I. Inmediatamente después de ser bautizado, Jesús salió del agua y he aquí que se le abrieron los Cielos y vio al espíritu de Dios que descendía en forma de paloma y venía sobre él. Y una voz del Cielo que decía: Este es mi hijo, el amado, en quien me he complacido.

En la solemnidad de hoy conmemoramos el bautismo de Jesús por San Juan Bautista en las aguas del río Jordán. Sin tener mancha alguna que purificar, quiso someterse a este rito de la misma manera que se sometió a las demás observancias legales, que tampoco le obligaban. Al hacerse hombre, se sujetó a las leyes que rigen la vida humana y a las que regían en el pueblo israelita, elegido por Dios para preparar la venida de nuestro Redentor. Juan cumplió, con energía, la misión de profetizar y suscitar un gran movimiento de penitencia como preparación inmediata al reino mesiánico

El Señor deseó se bautizado, dice San Agustín, «para proclamar con su humildad lo que para nosotros era necesidad».

Con el bautismo de Jesús quedó preparado el Bautismo cristiano, que fue directamente instituido por Jesucristo con la determinación progresiva de sus elementos, y lo impuso como ley universal el día de su Ascensión: Me fue dado todo poder en el Cielo y en la tierra, dirá el Señor; id, pues, y enseñad a todas las gentes, bautizándolas en el nombre del Padre, del Hijo, y del Espíritu Santo.

En el Bautismo recibimos la fe y la gracia. El día en que fuimos bautizados fue el más importante de nuestra vida. De igual modo que «la tierra árida no da fruto si no recibe el agua, así también nosotros, que éramos como un leño seco, nunca hubiéramos dado frutos de vida sin esta lluvia gratuita de lo alto». Nos encontrábamos, antes de recibir el Bautismo, con la puerta del cielo cerrada y sin ninguna posibilidad de dar el más pequeño fruto sobrenatural

Hoy nuestra oración nos puede ayudar a dar gracias por haber recibido este don inmerecido y para alegrarnos por tantos bienes como Dios nos concedió. «La gratitud es el primer sentimiento que debe nacer en nosotros de la gracia bautismal; el segundo es el gozo. Jamás deberíamos pensar en nuestro bautismo sin un profundo sentimiento de alegría interior».

Hemos de agradecer la purificación de nuestra alma de la mancha del pecado original, y de cualquier otro pecado si lo hubo, en el momento de recibir el Bautismo. Todos los hombres somos miembros de la familia humana que en su origen fue dañada por el pecado de nuestros primeros padres.
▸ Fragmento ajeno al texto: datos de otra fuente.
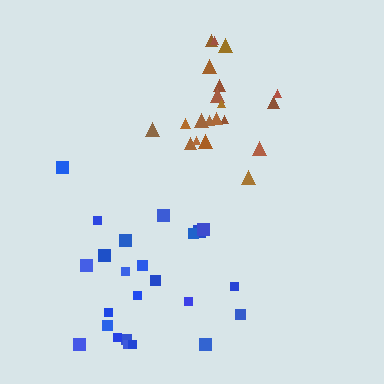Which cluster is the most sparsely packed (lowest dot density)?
Blue.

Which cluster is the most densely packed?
Brown.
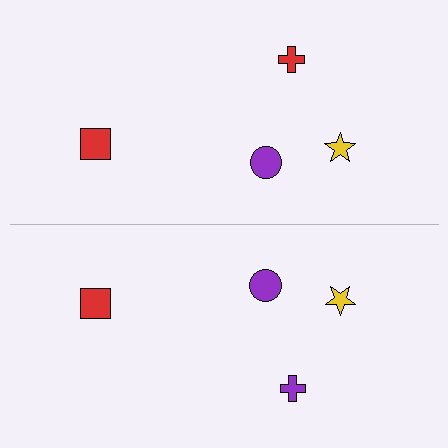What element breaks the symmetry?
The purple cross on the bottom side breaks the symmetry — its mirror counterpart is red.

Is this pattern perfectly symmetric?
No, the pattern is not perfectly symmetric. The purple cross on the bottom side breaks the symmetry — its mirror counterpart is red.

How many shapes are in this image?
There are 8 shapes in this image.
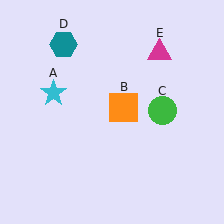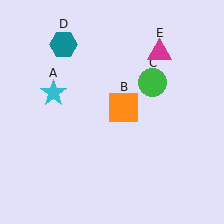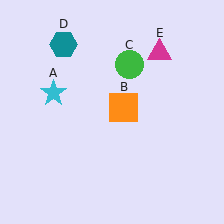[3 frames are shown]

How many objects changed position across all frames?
1 object changed position: green circle (object C).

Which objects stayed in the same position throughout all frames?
Cyan star (object A) and orange square (object B) and teal hexagon (object D) and magenta triangle (object E) remained stationary.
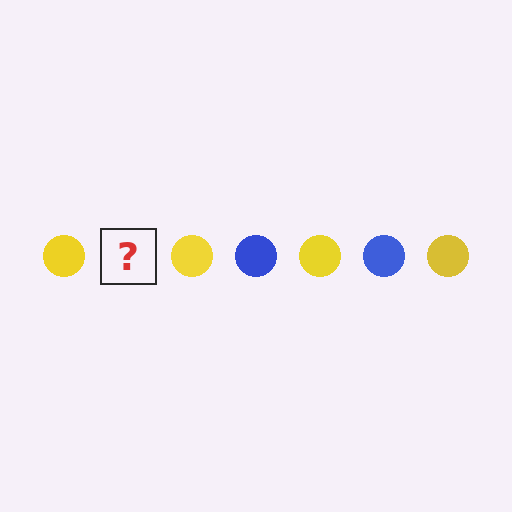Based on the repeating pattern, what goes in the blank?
The blank should be a blue circle.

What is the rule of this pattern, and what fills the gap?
The rule is that the pattern cycles through yellow, blue circles. The gap should be filled with a blue circle.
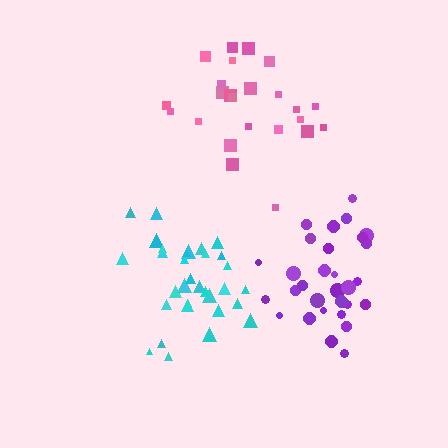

Este «pecado original se transmite juntamente con la naturaleza humana, por propagación, no por imitación, y se halla como propio en cada uno». Pero Jesús dotó al Bautismo de una especialísima eficacia para purificar la naturaleza humana y liberarla de ese pecado con el que hemos nacido. El agua bautismal significa y opera de un modo real lo que el agua natural evoca: la limpieza y la purificación de toda mancha e impureza».

«Gracias al sacramento del bautismo te has convertido en templo del Espíritu Santo: no se te ocurra − nos exhorta San León Magno − ahuyentar con tus malas acciones a tan noble huésped, ni volver a someterte a la servidumbre del demonio: porque tu precio es la sangre de Cristo».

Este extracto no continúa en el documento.